Em texto publicado no site muriloresende.org, que foi retirado do ar
O futuro do Enem
Ao jornal O Globo, Resende afirmou que o Enem “não sofrerá alterações imediatas”, por ser um “exame central”. “O Enem é obviamente uma prova central. Tem que manter [as diretrizes]. A gente tem milhões de alunos que dependem do Enem para seleção nas universidades. Tudo isso tem que ser mantido”, disse ao jornal.
As discussões sobre gênero, porém, devem ficar de fora das próximas provas, segundo indicações dadas pelo novo governo.

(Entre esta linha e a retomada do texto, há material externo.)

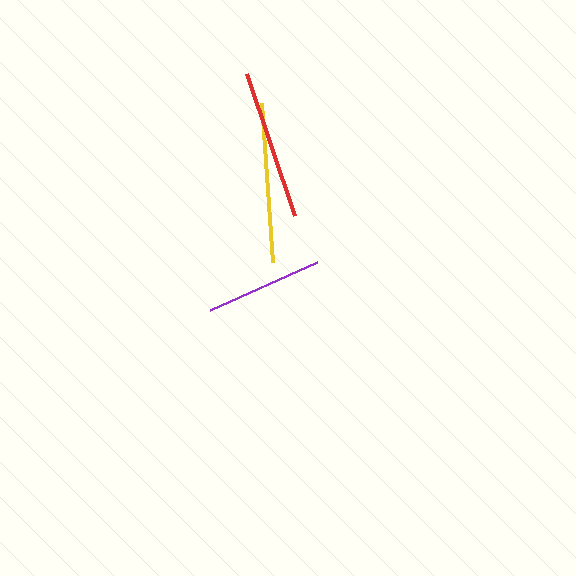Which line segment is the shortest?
The purple line is the shortest at approximately 117 pixels.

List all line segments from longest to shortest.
From longest to shortest: yellow and red (about equal), purple.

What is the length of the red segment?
The red segment is approximately 150 pixels long.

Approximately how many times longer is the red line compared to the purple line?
The red line is approximately 1.3 times the length of the purple line.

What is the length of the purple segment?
The purple segment is approximately 117 pixels long.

Em novembro de 2018, então indicado para o Ministério da Educação, Rodríguez afirmou que daria aval para que Bolsonaro consultasse as provas antes de serem aplicadas, se ele assim desejasse.

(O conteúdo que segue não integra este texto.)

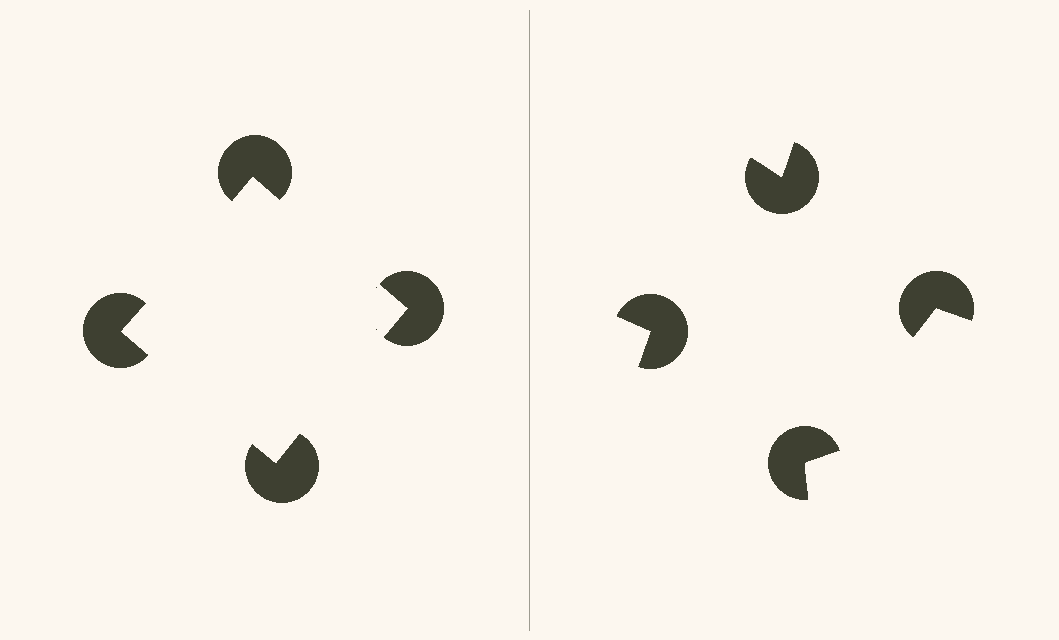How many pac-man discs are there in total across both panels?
8 — 4 on each side.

Ainda em novembro, o então presidente eleito disse à Band que o exame teria que “cobrar o que realmente tem a ver com a história e cultura do Brasil, não com uma questão específica LGBT”.

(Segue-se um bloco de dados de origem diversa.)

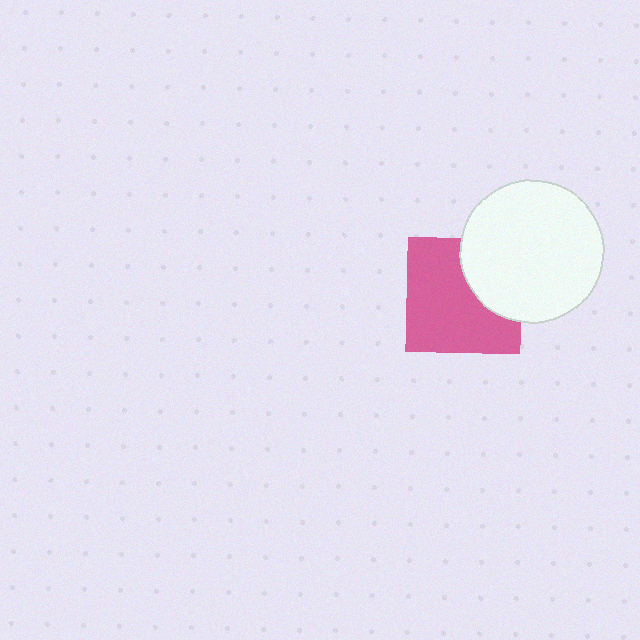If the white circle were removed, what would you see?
You would see the complete pink square.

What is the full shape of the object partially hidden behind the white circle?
The partially hidden object is a pink square.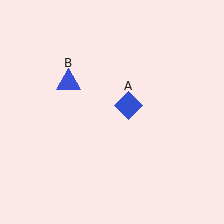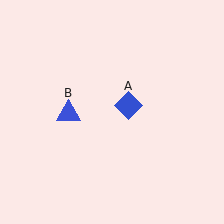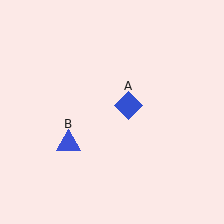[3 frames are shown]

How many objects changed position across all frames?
1 object changed position: blue triangle (object B).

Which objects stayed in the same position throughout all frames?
Blue diamond (object A) remained stationary.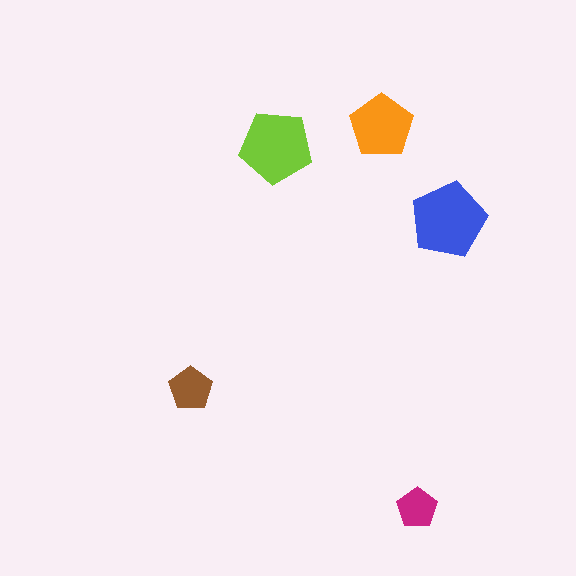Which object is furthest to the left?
The brown pentagon is leftmost.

O que é a Diretoria de Avaliação da Educação Básica
Conhecida pela sigla Daeb, a diretoria que coordena o Enem trabalha com avaliações de qualidade educacional, que servem para as instituições e sistemas de educação, e exames, com resultado para os alunos.
Em relação às avaliações, a principal é o Saeb (Sistema de Avaliação da Educação Básica), feito desde os anos 1990. Mas há também iniciativas internacionais, como o Pisa (Programa Internacional de Avaliação de Alunos), que avalia alunos com 15 anos em relação a outros países, e o Erce (Estudos Regionais Comparativos e Explicativos), junto à Unesco, para avaliar a qualidade da educação no ensino fundamental em leitura, ciências e matemática.
A diretoria também cuida de exames, como o Enem, o Exame Nacional para Certificação de Competências de Jovens e Adultos e a Certificação de Proficiência em Língua Portuguesa para Estrangeiros, o Celpe-Bras.
Quem ocupava o cargo
Desde 2016, a diretoria era ocupada por Luana Bergmann Soares, servidora de carreira do Inep desde 2010. Formada em pedagogia pela Udesc (Universidade do Estado de Santa Catarina), ela fez mestrado em educação pela UFSC (Universidade Federal de Santa Catarina), com financiamento da CNPq (Conselho Nacional de Desenvolvimento Científico e Tecnológico). Sua tese trata da ação do Instituto Ayrton Senna na rede municipal de educação de Joinville, em Santa Catarina, entre 2001 e 2008, e investiga os métodos e princípios da gestão empresarial na escola pública.